NEW YORK TIMES REVIEW:
"If you’ve ever wondered what a plant being Tasered sounds like, wonder no more. In “Botanica,” Jim Findlay’s overripe juxtaposition of scientific jargon and randy flora, the wildlife endures that and much, much more."
"It’s a transfixing and rather sad experience to see Jim Findlay’s exquisitely produced, inescapably dull Botanica destroy itself, like watching a machine tear itself to pieces. Botanica’s blueprint seems promising: The show’s dramatic engine—a fun B-movie motif of scientists going crazy—ought to be supercharged, and the set (a Peter Ksander mash-up of biodome and high-tech lab) is stunning. It’s a question of two impulses colliding and grinding together, so that each one is reduced. At its heart, the show wants to be dark and dirty, hypersaturated and Romantic. It wants to be Solaris and “The Drunken Boat” rolled into one. But Findlay’s instincts have been honed over the years as a designer, not a director. Every physical problem has been solved and solved again, until the sound-and-projection-heavy object gleams with electronic virtuosity. It’s the little earthy parts that we need. Those, and a script."
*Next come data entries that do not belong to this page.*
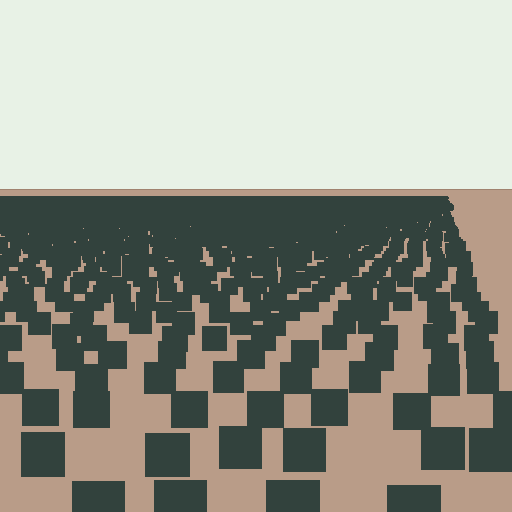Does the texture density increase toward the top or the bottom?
Density increases toward the top.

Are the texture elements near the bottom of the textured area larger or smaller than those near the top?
Larger. Near the bottom, elements are closer to the viewer and appear at a bigger on-screen size.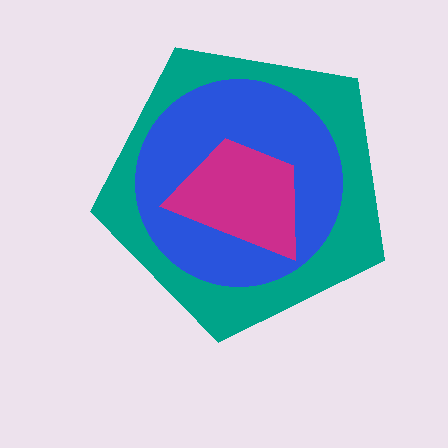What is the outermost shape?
The teal pentagon.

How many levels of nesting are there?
3.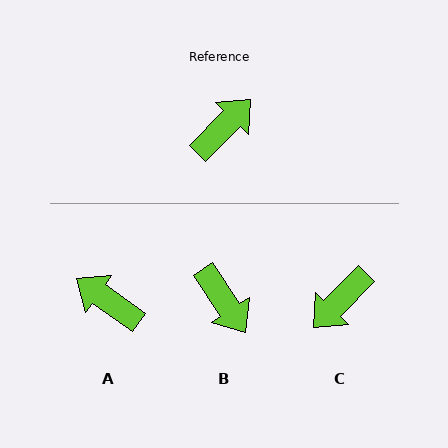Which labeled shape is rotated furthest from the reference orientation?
C, about 180 degrees away.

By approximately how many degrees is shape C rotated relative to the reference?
Approximately 180 degrees clockwise.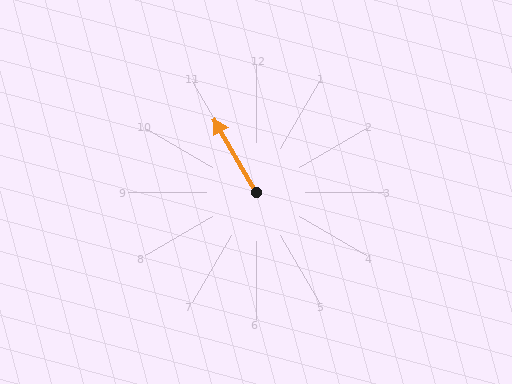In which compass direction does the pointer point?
Northwest.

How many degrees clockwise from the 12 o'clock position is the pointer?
Approximately 330 degrees.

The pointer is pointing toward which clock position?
Roughly 11 o'clock.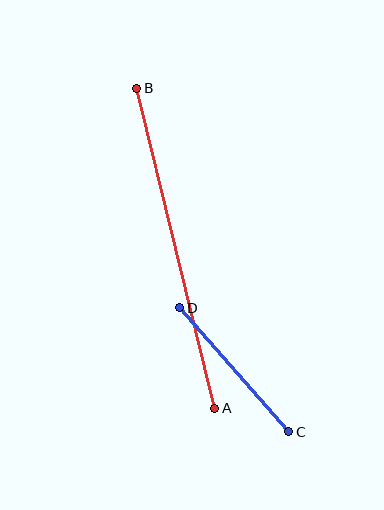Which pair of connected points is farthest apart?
Points A and B are farthest apart.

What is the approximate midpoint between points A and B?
The midpoint is at approximately (176, 248) pixels.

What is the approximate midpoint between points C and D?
The midpoint is at approximately (234, 370) pixels.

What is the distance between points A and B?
The distance is approximately 330 pixels.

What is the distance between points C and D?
The distance is approximately 165 pixels.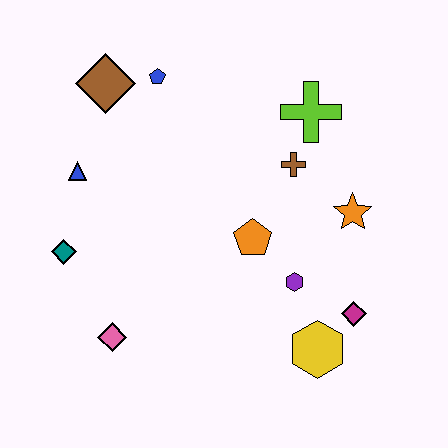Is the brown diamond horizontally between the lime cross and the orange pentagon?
No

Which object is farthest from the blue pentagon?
The yellow hexagon is farthest from the blue pentagon.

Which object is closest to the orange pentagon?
The purple hexagon is closest to the orange pentagon.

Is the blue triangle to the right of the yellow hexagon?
No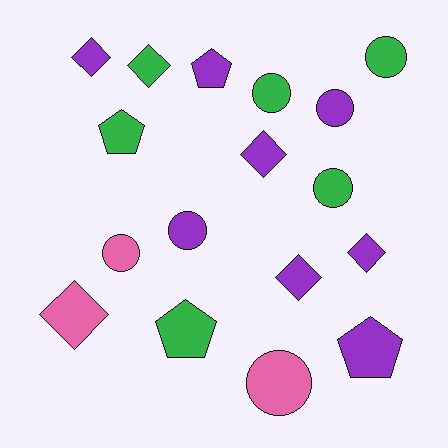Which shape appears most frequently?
Circle, with 7 objects.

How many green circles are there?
There are 3 green circles.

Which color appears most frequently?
Purple, with 8 objects.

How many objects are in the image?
There are 17 objects.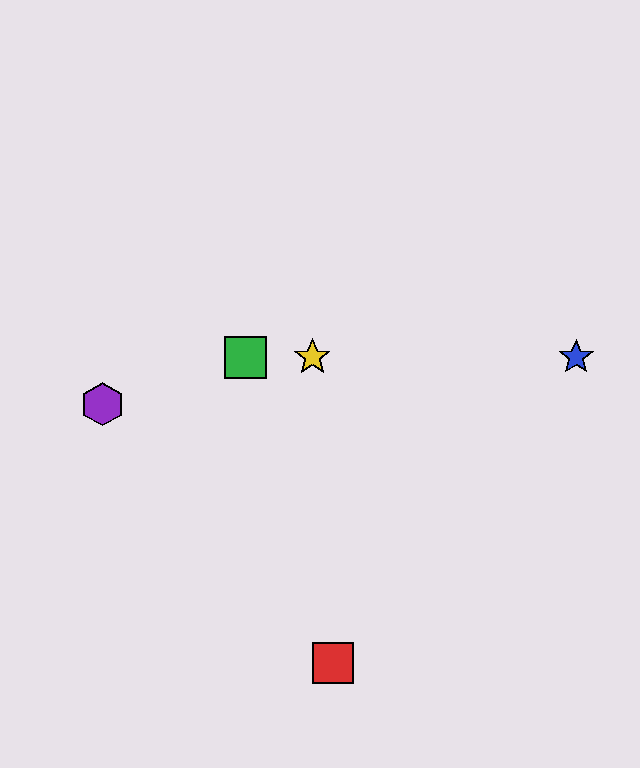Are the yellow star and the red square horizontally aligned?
No, the yellow star is at y≈357 and the red square is at y≈663.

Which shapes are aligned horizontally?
The blue star, the green square, the yellow star are aligned horizontally.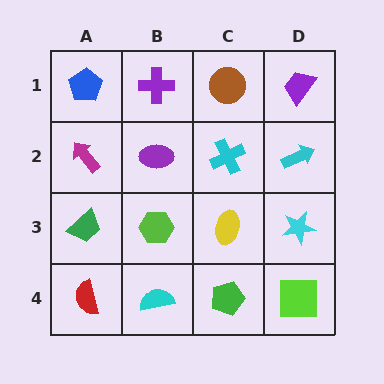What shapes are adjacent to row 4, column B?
A lime hexagon (row 3, column B), a red semicircle (row 4, column A), a green pentagon (row 4, column C).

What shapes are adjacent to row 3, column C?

"Unless some local troupe stages an unusually rigorous revival of Little Shop of Horrors soon, Botanica—now playing at 3LD—likely stands as this season's only show to credit a "plant interaction designer" and a "consulting botanist." Amid a research lab/bio-dome (courtesy Peter Ksander's extraordinary set design, which includes more than 200 live plants), two scientists and a plant janitor conduct unorthodox experiments on vegetation. Convinced that these assorted flora experience something akin to human consciousness, the researchers coddle them, threaten them, and Taser them to force reactions. Janitor Chet (Chet Mazur) even initiates a sexual relationship with one particularly glossy subject."
"It's too easy to forget sometimes how wonderfully weird the experience of theatre can be. Human beings perform these rehearsed rituals before an audience, who are generally trained to key into psychological truths or emotional revelations, in the process overlooking the fundamental bizarreness of this play-acting for the sake of art."
"Jim Findlay's "Botanica" is a large, immersive multimedia production ruminating on the consciousness of plants, as well as on their—ahem—relations with humans. Much like the contact wires and electrodes that periodically zap the flora in set designer Peter Ksander's magnificent bio-habitat, writer-director Findlay and his co-writer, Jeff Jackson, use frequent jolts of loony passion, audio feedback, and human-plant sexual interaction to offset the procedural malaise of two botanists running bizarre tests. "Botanica" is most certainly mad, and though Findlay allows its errant buds of whimsy to germinate perhaps a little too long, it's also mad fun."
"The title of Jim Findlay and Jeff Jackson's offbeat new show, Botanica, now at 3LD, instantly brings to mind the world of plants, a notion that is reinforced upon receiving a plant leaf for a ticket at the box office and then proceeding into the theater through the greenhouse of the set to choose a seat."